Causation simply means that X was responsible for Y. Ice cream sales go up in the summer and we can safely say that hot weather causes this increase. On the other hand, we may have two actions that seem to have a relationship but aren’t necessarily caused by each other. These two actions are correlated but may lack causation.
We may see a decrease in ice cream sales around the start of the year due to new year resolutions. Causation is unclear but there seems to be a relationship. Perhaps people are tired of sweets from the holidays or the weather starts to turn cold around January.
You’ll also notice that the relationship could be positive (both variables increase or decrease together), negative (one variable increases while the other decreases) or there could be no relationship at all (increases or decreases are random).
For advanced product teams, it’s important to understand these two terms and how they might play out within their product. You may realize that users who sign up using their Facebook account have higher retention rates than those who simply use their email address. Or may notice a significant change to your north star metric.
This insight could then lead you to force every user to sign up via Facebook which could lead to plummeting retention rates over the long term. Assuming that something is the cause can be disastrous without double-checking your assumptions.
There are no easy answers when it comes to separating actions that seem to be correlated from those that are truly connected to each other (causation). For every hypothesis that you have, you’ll need to run it through a battery of tests to prove or disprove it.
Besides the ice cream example, let’s use a few other examples that companies are likely to run into.
Situation #1: Product redesign
Let’s imagine that your team has decided to redesign your product or website. After you launch the redesign, you notice a sharp increase in user engagement or traffic to your website.

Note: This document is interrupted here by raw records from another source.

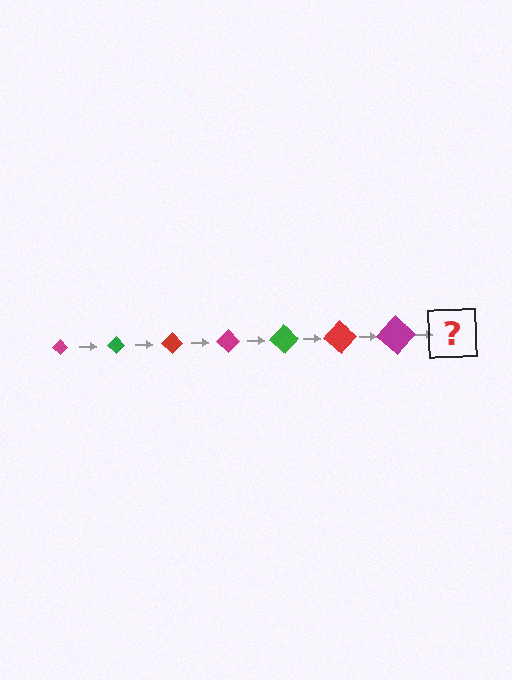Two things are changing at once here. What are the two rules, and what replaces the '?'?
The two rules are that the diamond grows larger each step and the color cycles through magenta, green, and red. The '?' should be a green diamond, larger than the previous one.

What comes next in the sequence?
The next element should be a green diamond, larger than the previous one.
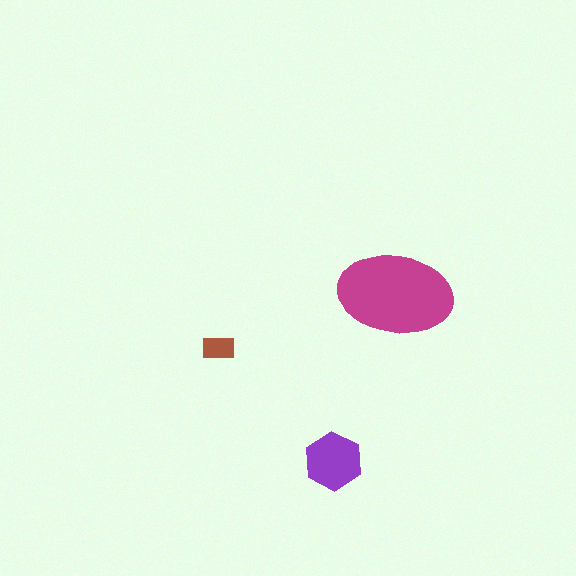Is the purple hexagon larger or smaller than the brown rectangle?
Larger.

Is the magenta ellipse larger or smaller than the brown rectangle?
Larger.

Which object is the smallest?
The brown rectangle.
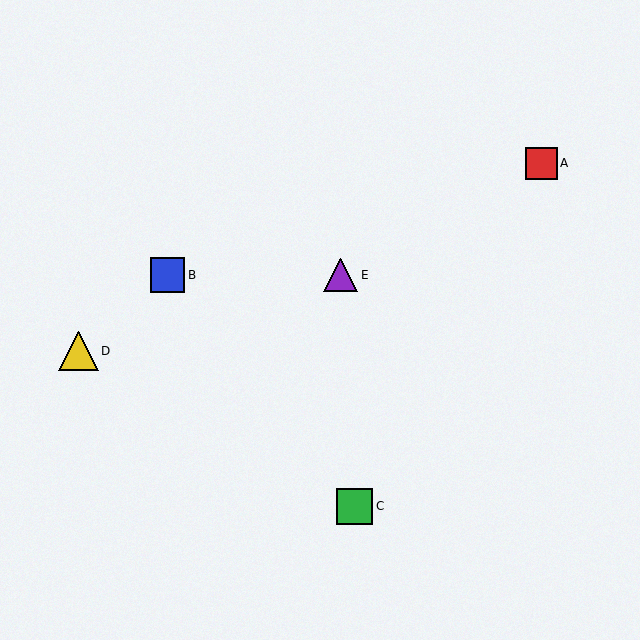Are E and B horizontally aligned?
Yes, both are at y≈275.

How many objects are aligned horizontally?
2 objects (B, E) are aligned horizontally.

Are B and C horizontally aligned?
No, B is at y≈275 and C is at y≈506.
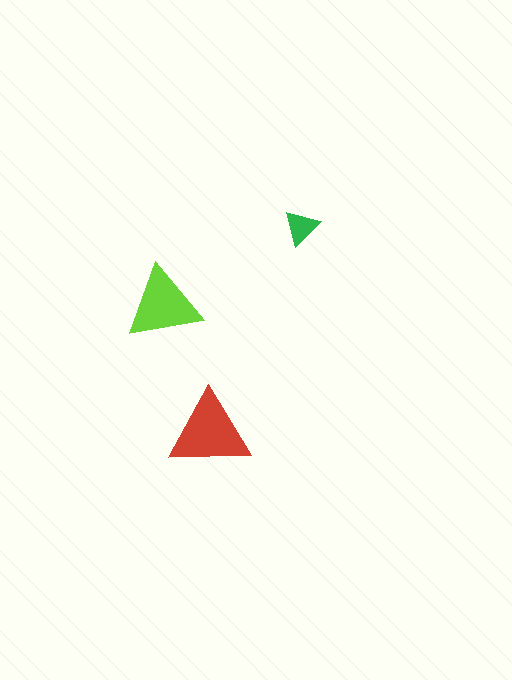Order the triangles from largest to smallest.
the red one, the lime one, the green one.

Is the redesign the cause of this increase?
They are likely correlated but causation will be hard to prove. Traffic increase could have come from a different source and even user engagement could be caused by another source like communication journeys.
This is also a great example of something that might be hard to prove because redesign doesn’t happen often. This means that it will be hard to duplicate the scenario in an A/B test but you could test the other elements such as new onboarding flows or new marketing campaigns.
Situation #2: New onboarding flow
In this example, your team is getting ready to release a new onboarding flow that should make it easier for users to start using your product. The new onboarding flow converts at a higher rate than the old one.
In this case, causation is likely to be found because we are looking at a very specific part of the product. Better yet, we can easily test this by A/B testing the new flow vs the old one on random groups of users.
Situation #3: New cultural values
Let’s now look at a trickier example. Let’s imagine that your company goes through a company retreat and ends up adopting new values for your organization. You then notice that all your core KPIs increase over the following 90 days.
Causation vs correlation will be hard to prove in this scenario because of how separated the actions are (new cultural values and KPIs increasing). However, over time, you could disqualify other factors and if the increases stick, you could at least attribute correlation.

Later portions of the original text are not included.